As Israel went to the polls in January, a surge of news stories appeared about the lives, attitudes and voting patterns of its Arab citizens. All too many were boiler-plate recitations of charges that Israeli Arabs are understandably aggrieved and deeply alienated from their country because of its alleged discriminatory policies.
The pre-election controversy in which an Israeli election commission sought to disqualify two Arab candidates because of their incendiary statements (a move reversed by the Supreme Court) was generally treated as one more proof of Jewish abuse of the Arab minority.
USA Today’s Ellen Hale offered a round-up of platitudes on the subject (“Israeli Arabs say elections won’t change anything,” January 27). She related examples of “perceived neglect,” including lower average income among Israeli Arabs than among Jewish Israelis, higher unemployment and “water, electric and phone services [that] are inferior.” She further said the Arab candidates under fire by the commission, Ahmed Tibi and “charismatic” Azmi Bishara, “were accused of inciting anti-Israel sentiment.”
She didn’t bother to get a counter-view regarding the charges of discriminatory social policies—as though there is no dispute about them—and she omitted examples of incendiary statements by the Arab candidates in question.

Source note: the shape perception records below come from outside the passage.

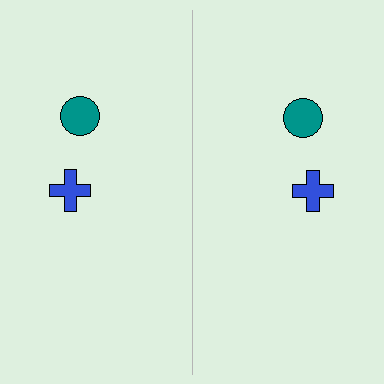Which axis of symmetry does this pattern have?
The pattern has a vertical axis of symmetry running through the center of the image.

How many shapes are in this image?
There are 4 shapes in this image.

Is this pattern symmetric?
Yes, this pattern has bilateral (reflection) symmetry.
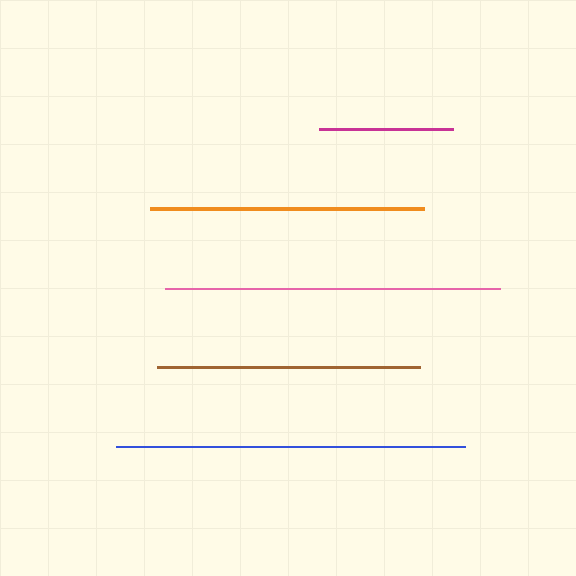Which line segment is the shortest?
The magenta line is the shortest at approximately 134 pixels.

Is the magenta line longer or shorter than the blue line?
The blue line is longer than the magenta line.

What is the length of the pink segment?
The pink segment is approximately 335 pixels long.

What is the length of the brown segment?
The brown segment is approximately 264 pixels long.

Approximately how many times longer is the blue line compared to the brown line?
The blue line is approximately 1.3 times the length of the brown line.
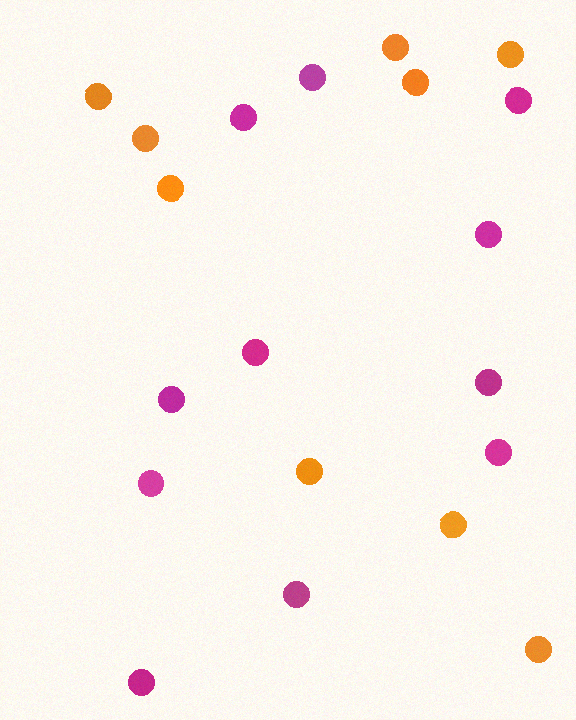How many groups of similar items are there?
There are 2 groups: one group of magenta circles (11) and one group of orange circles (9).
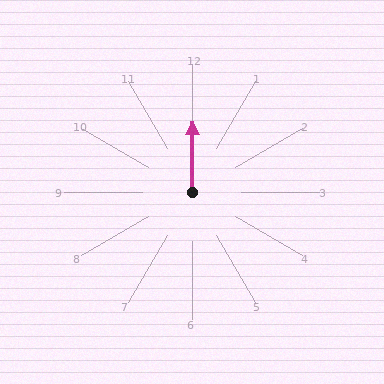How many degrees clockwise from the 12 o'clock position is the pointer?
Approximately 0 degrees.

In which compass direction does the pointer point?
North.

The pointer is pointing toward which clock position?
Roughly 12 o'clock.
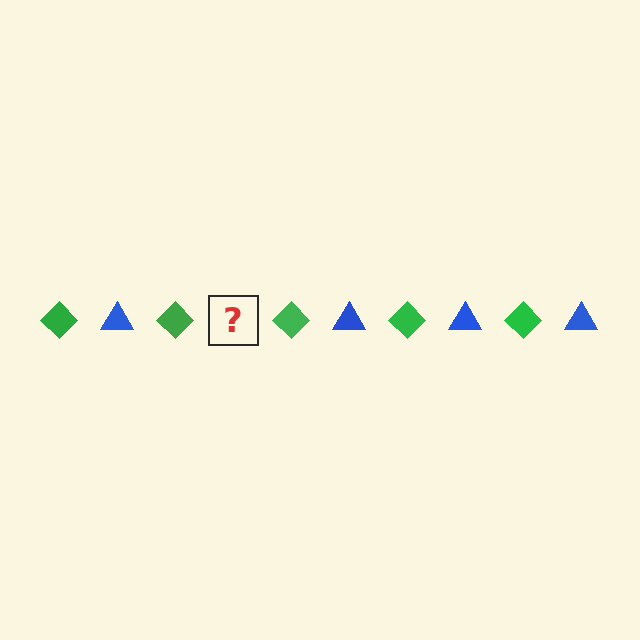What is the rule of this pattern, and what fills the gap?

Haifa University economist Professor Steven Plaut has recently surveyed income distribution in Israel, and finds the claims of income gaps between “ethnic” groups to be false. He identifies other factors applying to all of Israel’s ethnic groups as key to income differences, concluding that “a person of a certain gender, education and age is in the same income bracket whether he is an Arab, Sephardi or Ashkenazi.”
A major determinant of income is age. Older people in every group make more money than younger ones. The Arab sector has more children per capita and, accordingly, the average age of Israeli Arabs is 10 years younger than Israeli Jews. In this respect Israeli Arabs resemble haredi Jews, who also have large families and therefore lower per-capita incomes.
Plaut observes that while the individual choice to have large families may result in income disparities, this cannot be attributed to discrimination.
If there are inferior municipal services in the Arab sector, this can also be seen in the context of the Arabs’ own choices and conduct. According to Plaut, “while in the Jewish sector the average percentage of residents who pay their property taxes per town approximates 80%, with property tax exemptions going mostly to the elderly and the poor,” in the Arab city of Umm el-Fahm, for example, 72.9% do not pay property taxes. Even owners of the many large, luxury homes proliferating in Arab towns may pay negligible property taxes.
How different Hale’s story would have been if she’d mentioned the failure of Arab municipalities themselves to collect taxes and provide services for their residents. Americans well understand the endless efforts of their own cities and towns to balance property tax income against the costs of education, water, road and sewage services for residents.
Nor did Hale mention other information relevant to the status, views and interests of Israeli Arabs. A survey of residents of Umm el-Fahm published in the Israeli Arab weekly Kul Al-Arab in the summer of 2000 asked whether they would like to include their city in a potential Palestinian state.
The question elicited resounding opposition from 83% of respondents. Among those opposed, 54% cited as explanation for their position the desire to continue living under democratic rule, and the fact that they enjoy a good standard of living.
Such attitudes are all the more striking in light of the fact that Umm El-Fahm is a center of radical Muslim activity in the Israeli Arab sector, and the scene of events such as a June 2000 celebration of “Hizbullah’s victory” after Israel’s withdrawal from south Lebanon. Members of Knesset Azmi Bishara and Ahmed Tibi participated, and Bishara went on a year later to even more blatant anti-Israel actions. Speaking in Syria at a memorial for Hafez Al-Assad, he called on the Arab world “to unite against the warmongering Sharon government,” and to adopt “the path of resistance.” A number of analysts have speculated as to how closely such extreme statements reflect the sentiments of the Israeli Arab community as a whole. Writing in the journal Azure, Dan Schueftan described an increasingly widespread radicalization and rejection of the Jewish state’s legitimacy–a trend dramatically evident among Israeli Arab students. He quoted, for instance, the head of the Haifa University Arab students’ committee rhetorically informing Theodor Herzl that “You do not have, nor did you ever have, a place here. This is my country. It was and still is. It will never belong to anyone else.” A fellow committee member declared: “As far as I am concerned, Israel is the occupied Palestinian state.”
The many “news” stories that mindlessly repeat distorted and one-sided allegations against Israeli policy toward its Arab citizens not only misrepresent a complex issue and tar Israel unfairly, but also help give a pass to those Israeli Arabs who have adopted as their own the radical Palestinian agenda of eliminating Israel.